Friday, April 13, 2007

Weird book titles

'Stray Shopping Carts' wins oddest title

By JILL LAWLESS, Associated Press Writer

Rogue shopping carts beat green Nazis Friday in the battle for one of Britain's most unusual book prizes.

"The Stray Shopping Carts of Eastern North America: A Guide to Field Identification" was named winner of the Bookseller/Diagram Prize for oddest book title.

The book, written by Buffalo, N.Y.-based artist Julian Montague and published by Harry N. Abrams, beat "How Green Were the Nazis?" a study of the environmental policies of the Third Reich.

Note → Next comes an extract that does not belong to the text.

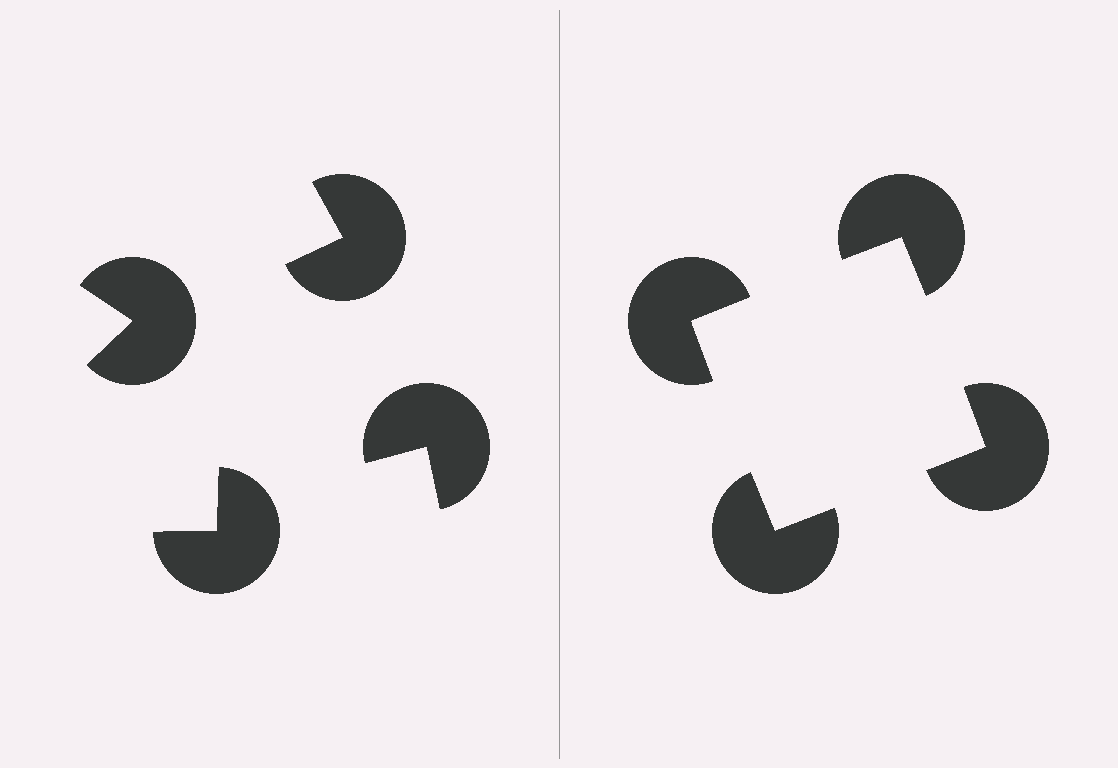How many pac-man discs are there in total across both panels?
8 — 4 on each side.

"Stray Shopping Carts" received a third of the more than 5,500 votes cast by the public on the Web site of trade magazine The Bookseller.

"It's a sort of strange honor to have," Montague said. "But I welcome the publicity and it's nice that people are finding out my book exists."

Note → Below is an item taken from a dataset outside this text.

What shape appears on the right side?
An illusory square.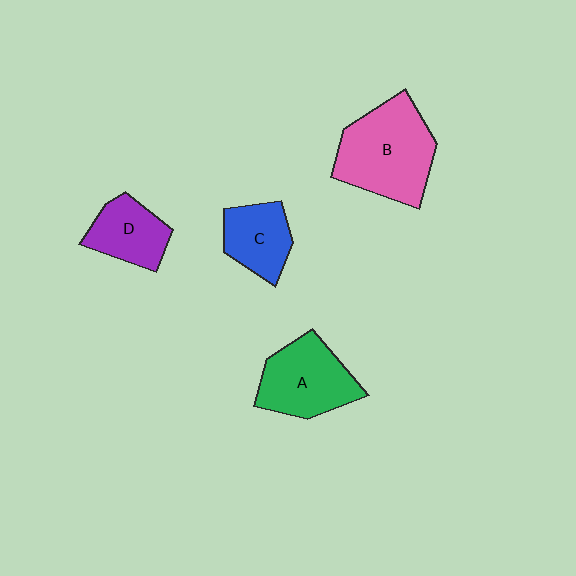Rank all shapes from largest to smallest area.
From largest to smallest: B (pink), A (green), D (purple), C (blue).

Montague's work — documented on his Stray Shopping Cart Project Web site — offers a mock-scientific look at the varieties of lost shopping carts, from the simply discarded to the elaborately vandalized.

"Then there's plow crush — where a cart gets crushed by a snow plow — and train crush," Montague said. "It's really a project about the power of language and scientific classification to shape the way we see the world."

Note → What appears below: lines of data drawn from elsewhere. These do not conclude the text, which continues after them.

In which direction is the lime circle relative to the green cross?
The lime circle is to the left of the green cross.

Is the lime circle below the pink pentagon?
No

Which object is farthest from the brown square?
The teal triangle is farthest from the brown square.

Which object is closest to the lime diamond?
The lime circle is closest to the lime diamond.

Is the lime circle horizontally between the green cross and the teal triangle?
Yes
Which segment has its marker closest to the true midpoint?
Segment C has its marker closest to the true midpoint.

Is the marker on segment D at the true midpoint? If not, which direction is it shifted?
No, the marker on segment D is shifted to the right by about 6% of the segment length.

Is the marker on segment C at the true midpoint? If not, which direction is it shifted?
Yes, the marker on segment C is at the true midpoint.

Runner-up for the prize was "Tattooed Mountain Women and Spoon Boxes of Daghestan," by Robert Chenciner, Gabib Ismailov, Magomedkhan Magomedkhanov and Alex Binnie (Bennett & Bloom).

The other finalists were "Di Mascio's Delicious Ice Cream: Di Mascio of Coventry: an Ice Cream Company of Repute, With an Interesting and Varied Fleet of Ice Cream Vans," by Roger De Boer, Harvey Francis Pitcher and Alan Wilkinson (Past Masters); "Proceedings of the Eighteenth International Seaweed Symposium" (Kluwer); and "Better Never to Have Been: The Harm of Coming Into Existence," by David Benatar (Clarendon Press).

Past winners of the 29-year-old prize include "People Who Don't Know They're Dead: How They Attach Themselves to Unsuspecting Bystanders and What to Do About It."